Torchvista: Building an Interactive Pytorch Visualization Package for Notebooks

In this post, I talk through the motivation, complexities and implementation details of building torchvista, an open-source package to interactively visualize the forward pass of any Pytorch model from within web-based notebooks.

To get a sense of the workings of torchvista while reading this post, you can check out:

Github page if you want to install it via `pip` and use it from web-based notebooks (Jupyter, Colab, Kaggle, VSCode, etc)

An interactive demo page with various well-known models visualized

A Google Colab tutorial

A video demo:

Motivation

Pytorch models can get very large and complex, and making sense of one from the code alone can be a tiresome and even intractable exercise. Having a graph-like visualization of it is just what we need to make this easier.

While there exist tools like Netron, pytorchviz, and torchview that make this easier, my motivation for building torchvista was that I found that they were lacking in some or all of these requirements:

Interaction support: The visualized graph should be interactive and not a static image. It should be a structure you can zoom, drag, expand/collapse, etc. Models can get very large, and if all you are see is a gigantic static image of the graph, how can you really explore it?

Drag and zoom to explore a large model

Modular exploration: Large Pytorch models are modular in thought and implementation.

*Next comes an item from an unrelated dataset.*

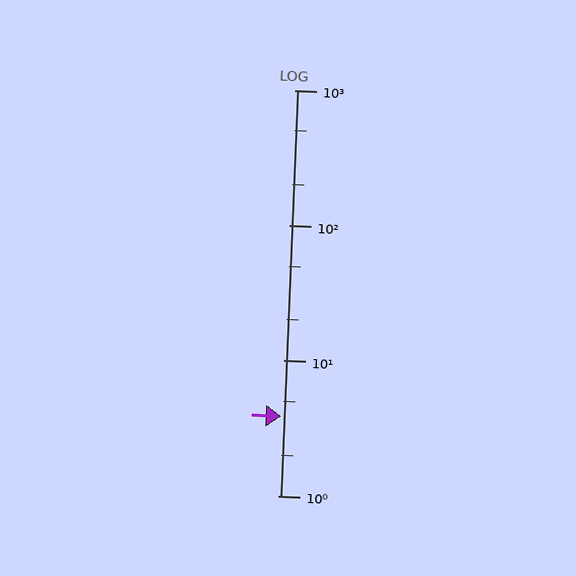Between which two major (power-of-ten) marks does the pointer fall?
The pointer is between 1 and 10.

For example, think of a module which has a Sequential module which contains a few Attention blocks, which in turn each has Fully connected blocks which contain Linear layers with activation functions and so on. The tool should allow you to tap into this modular structure, and not just present a low-level tensor link graph.

Notebook support: We tend to prototype and build our models in notebooks. If a tool were provided as a standalone application that required you to build your model and load it to visualize it, it’s just too long a feedback loop. So the tool has to ideally work from within notebooks.

Error debugging support: While building models from scratch, we often run into many errors until the model is able to run a full forward pass end-to-end. So the visualization tool should be error tolerant and show you a partial visualization graph even if there are errors, so that you can debug the error.

A sample visualization of when `torch.cat` failed due to mismatched tensor shapes

Forward pass tracing: Pytorch natively exposes a backward pass graph through its autograd system, which the package pytorchviz exposes as a graph, but this is different from the forward pass. When we build, study and imagine models, we think more about the forward pass, and this can be very useful to visualize.

Building torchvista

Basic API

The goal was to have a simple API that works with almost any Pytorch model.

import torch
from transformers import XLNetModel
from torchvista import trace_model

model = XLNetModel.from_pretrained("xlnet-base-cased")
example_input = torch.randint(0, 32000, (1, 10))

# Trace it!
trace_model(model, example_input)

With one line of code calling trace_model(, ) it should just produce an interactive visualization of the forward pass.

Steps involved

Behind the scenes, torchvista, when called, works in two phases:

Tracing: This is where torchvista extracts a graph data structure from the forward pass of the model. Pytorch does not inherently expose this graph structure (even though it does expose a graph for the backward pass), so torchvista has to build this data structure by itself.
Visualization: Once the graph is extracted, torchvista has to produce the actual visualization as an interactive graph. torchvista’s tracer does this by loading a template HTML file (with JS embedded within it), and injecting serialized graph data structure objects as strings into the template to be subsequently loaded by the browser engine.

Tracing

Tracing is essentially done by (temporarily) wrapping all the important and known tensor operations, and standard Pytorch modules. The goal of wrapping is to modify the functions so that when called, they additionally do the bookkeeping necessary for tracing.

Structure of the graph

The graph we extract from the model is a directed graph where:

The nodes are the various Tensor operations and the various inbuilt Pytorch modules that get called during the forward pass
- Additionally, input and output tensors, and constant valued tensors are also nodes in the graph.
An edge exists from one node to the other for each tensor sent from the former to the latter.
The edge label is the dimension of the associated tensor.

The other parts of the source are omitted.